Dimanche 26 avril, la Belgique a vécu une scène à peine croyable sur le marché de gros: entre 14h et 14h15, le mégawattheure s’est échangé autour de -479 euros. Oui, négatif. Le record précédent datait de mai 2025. Derrière cette chute vertigineuse, une mécanique très simple, presque brutale: une demande de week-end, donc molle, face à une production solaire qui tournait à plein régime.
Voilà le paradoxe électrique européen: quand les panneaux et les éoliennes produisent beaucoup au même moment, l’offre déborde et le prix s’effondre. Ces épisodes reviennent comme des marées de printemps, surtout entre avril et octobre, les après-midis ensoleillés, les jours fériés, les vacances. Le marché, lui, réagit au quart d’heure près, sans états d’âme, au rythme d’une météo devenue acteur économique à part entière.
Car l’électricité a une particularité agaçante: elle se stocke mal à grande échelle, et le réseau doit rester en équilibre permanent. Trop de production, pas assez de consommation, et il faut écouler, coûte que coûte. Dans ces moments-là, certains producteurs préfèrent payer pour injecter leur courant plutôt que de couper des installations, parfois techniquement ou économiquement compliqué. Résultat, le prix devient un message clignotant: « consommez maintenant ».

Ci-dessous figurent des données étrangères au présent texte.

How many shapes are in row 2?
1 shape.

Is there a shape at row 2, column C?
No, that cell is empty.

Quand l’abondance devient un casse-tête
Sauf que le lecteur qui se dit déjà qu’il va lancer une machine à laver gratuite risque de déchanter. Les prix négatifs concernent d’abord le marché de gros, pas la facture au détail, largement composée d’acheminement, de taxes et de marges. Ceux qui en profitent le plus sont les gros consommateurs, typiquement des industriels capables de déplacer leur production sur quelques heures, d’allumer des machines énergivores quand le signal est au plancher.
Côté ménages, l’accès existe mais il est étroit. Il faut un compteur communicant, un contrat dit dynamique, et surtout une capacité à adapter sa consommation presque en temps réel, parfois quart d’heure par quart d’heure, ou via un système de pilotage à domicile. Même avec une énergie « gratuite », les coûts de réseau et les prélèvements restent là, accrochés à la note comme un rappel à la réalité.
Ce qui se joue, en toile de fond, dépasse la Belgique et concerne aussi la France, où ces épisodes gagnent du terrain avec la montée des productions décarbonées et une consommation plutôt stable. En 2025, le prix de gros a été négatif 513 heures, contre 352 en 2024, une progression qui dit tout: le système apprend à vivre avec l’abondance intermittente, mais il manque encore de flexibilité, stockage, pilotage des usages, réseaux adaptés. La prochaine bataille sera moins de produire toujours plus que d’apprendre à consommer au bon moment, et cette petite révolution-là, elle finira bien par arriver jusque dans nos prises domestiques.